After some three years, we finally see our first electric car. They're hardly a new invention - some of the earliest cars were powered by electricity. The Chevy Volt and Nissan Leaf are only the newest arrivals on the market, and perhaps the first to take the electric car mainstream. Thirty years ago, the electric car was typically something you built from a donor vehicle in your back yard with a bunch of batteries stuffed in places they didn't belong.
This is a Bradley GT II Electric, the final evolution of the Bradley GT kit car. The Bradley was a curious concoction, a fiberglass sports car body on the chassis of a VW Beetle.
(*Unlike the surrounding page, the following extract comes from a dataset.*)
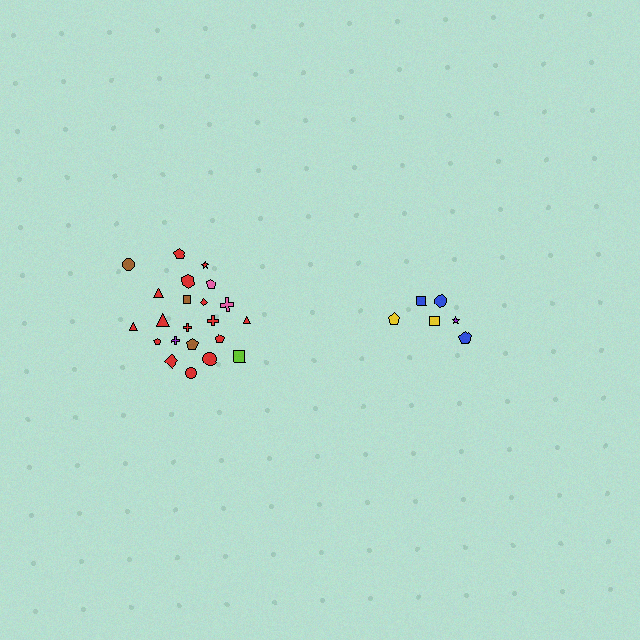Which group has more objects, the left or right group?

Like many kit cars of the 1970s, the Bradley GT could be assembled at home, but the company also offered factory-built cars which had a higher level of quality than the average Joe wrenching in his back yard. The GT II had a revised body shape that made it look less cartoonish, but maintained the DeLorean-style gullwing doors and pop-up headlamps. Late GT IIs (1980-81) were factory-built with electric power. I don't know how many were ultimately constructed, but I've only seen three of them in recent memory and two of those live at the same house.
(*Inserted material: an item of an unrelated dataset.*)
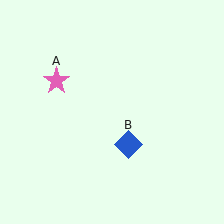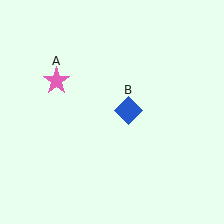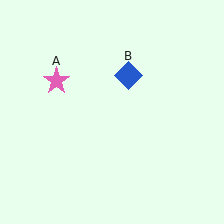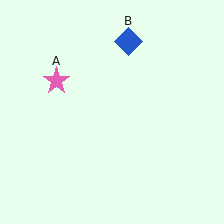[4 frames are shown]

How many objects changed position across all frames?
1 object changed position: blue diamond (object B).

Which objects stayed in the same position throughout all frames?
Pink star (object A) remained stationary.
Today, talk of so-called "range anxiety" is used to sway people between buying the Volt or the Leaf, because pure electrics typically have less range than cars with a gas engine. Considering the price of a new electric car, though, even with all the government tax incentives and such, it's hard to argue the economic benefits of paying a premium for a new car with minimal luggage space and the inability to drive very far between charges. The owner of these two Bradleys probably picked them both up for much less than the cost of one Nissan Leaf, and uses them both as commute vehicles. Take one to work one day and charge the other to use the next. If you have the space, why not?